On the first morning of the visit to Riga we walked around the Art Nouveau district where previously grand buildings that had fallen into disrepair during the communist period of occupation are once more being restored to former glory.
Art Nouveau was an international architectural style that flourished for only a relatively brief period in Europe between 1880 and 1914. It was an elaborate statement of increasing bourgeois wealth and influence and a rejection of the aristocratic stoic classicism that had previously dominated.
This period happily coincided with a time of growth and prosperity in Riga, which by 1900 had become the third largest city in the Russian Empire after Moscow and St. Petersburg and it has over eight hundred fine examples of Art Nouveau buildings across the city. These are the legacy of Latvian Romanticism, which was the classical era of Latvian culture that made Riga one of the European centres of Art Nouveau
When I first saw them I was completely astounded by the beauty and the grandeur of these very fine buildings. Their ornate facades and intricate decoration were perfectly framed against the blue sky and they looked spectacular. Between the two world wars tourists flocked to Riga, which was a vibrant and grand city, before first the Germans and then the Russians did their worst, it was known as the ‘Pearl of the Baltic’ and visitors referred to it as ‘the Paris of the North’ and walking around this area now it is very easy to see why and everywhere there was evidence of a prosperous past that is now beginning to re-emerge.
You can always tell where the best buildings are in a capital city because the Government buildings, foreign embassies and the financial institutions move in and this is where they all are standing side by side in rows of tall pastel coloured buildings with impressive statues and friezes all competing with each other for superior magnificence.
This is only my opinion of course but if you ignore the special significance of the Gaudi factor I think these buildings are better even than those in Barcelona. Other European cities famous for Art Nouveau were Paris, symbolised by the design entrances for the city’s new subway system, Brussels, which was enjoying a new prosperity from the wealth it had gained during the Industrial Revolution and colonial expansion in Africa, Vienna, Munich and Glasgow, which although Art Nouveau was not generally embraced in England, the style developed in exciting new directions in this Scottish city.
The Art Nouveau region in Riga is an area in the north of the city not far from the old town and quite close to the Albert Hotel.

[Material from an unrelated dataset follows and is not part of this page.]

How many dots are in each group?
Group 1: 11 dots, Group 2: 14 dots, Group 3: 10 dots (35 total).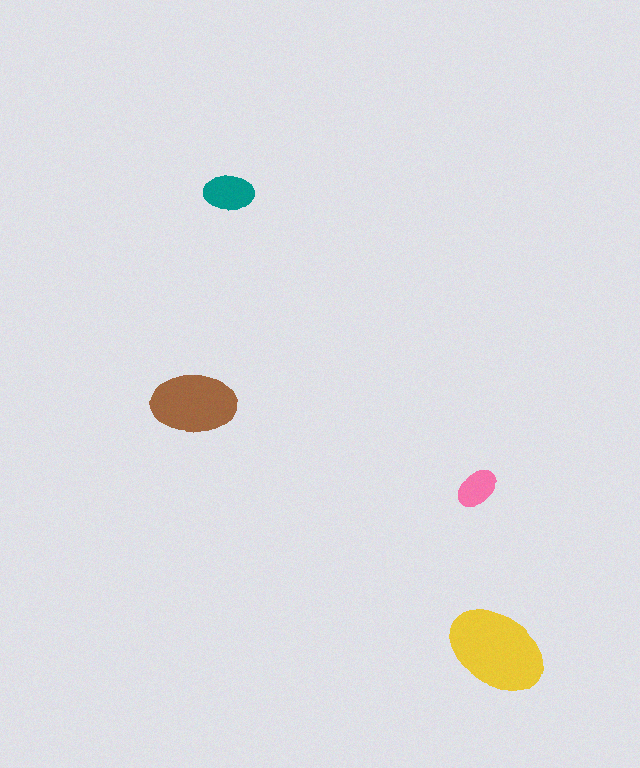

We walked first down Dzirnavu where there are some of the finest buildings and then down the main boulevard of Elizabetes where the government buildings are located and then further out towards the river where the buildings are patiently waiting their turn for renovation and the quality of the buildings starts to decline. Some day it is certain that all of these buildings will be restored to their former glory but for now they remain sad and unstable with health and safety precautions taken to protect pedestrians from falling masonry and rusting ironwork.
The pace of renovation is truly impressive and on every return visit the number of restored buildings has increased. And this is not the only thing that is changing because I have detected changes that make me glad that I visited Riga for the first time nearly six years ago.
The number of tourists has increased by nearly 25% since 2005 and for someone visiting then the changes are obvious. For a start things are becoming more expensive and prices in the restaurants and the bars are beginning to creep up as the Latvian hosts wise up to how much we pay for things back home in the UK. On this visit I would say that prices were getting closer to those in Prague and I certainly needed to exchange more sterling for Lats than ever before. Interestingly though, taxi prices seemed to be going down, prices to and from the airport were cheaper, and I’ve never come across that before. The drivers are just as crazy though and the one that took us from the airport to the city when we arrived was a complete psychopath who drove at alarmingly breakneck speeds in the most unpredictable manner that made us pleased to arrive at our destination in one piece.
Apparently the weather is changing too and I blame global warming for that. The average February, early March temperature is supposed to be a few degrees below zero but we barely saw temperatures fall below five or six degrees centigrade and on the stroll down Jurmala beach for example the weather was most unseasonably warm.
All of these unexpectedly high winter temperatures had played recent havoc with winter sporting activities and these had had to be moved from natural to artificial venues in recent weeks before our visit. One artificial venue that we did enjoy was a skating rink in one of the public parks in the city centre. We were determined to give it a try and it looked easy enough with two young men skating effortlessly across the surface and performing pirouettes and other dazzling moves so we hired the boots and took to the ice.
It might have looked easy but it certainly wasn’t. The orange boots were excruciatingly uncomfortable as they our gripped ankles like instruments of medieval torture and the hard as iron ice looked as though it could inflict really serious damage to fragile bones if there was to be a fall and bodily contact with the inhospitable surface.
The boot hire was for a full hour but fifteen minutes of communist iron caliper treatment was enough and even though we were beginning to master the technique fifteen minutes or so was more than enough and an application for ‘dancing on ice’ will almost certainly have to wait until after quite a bit more practice.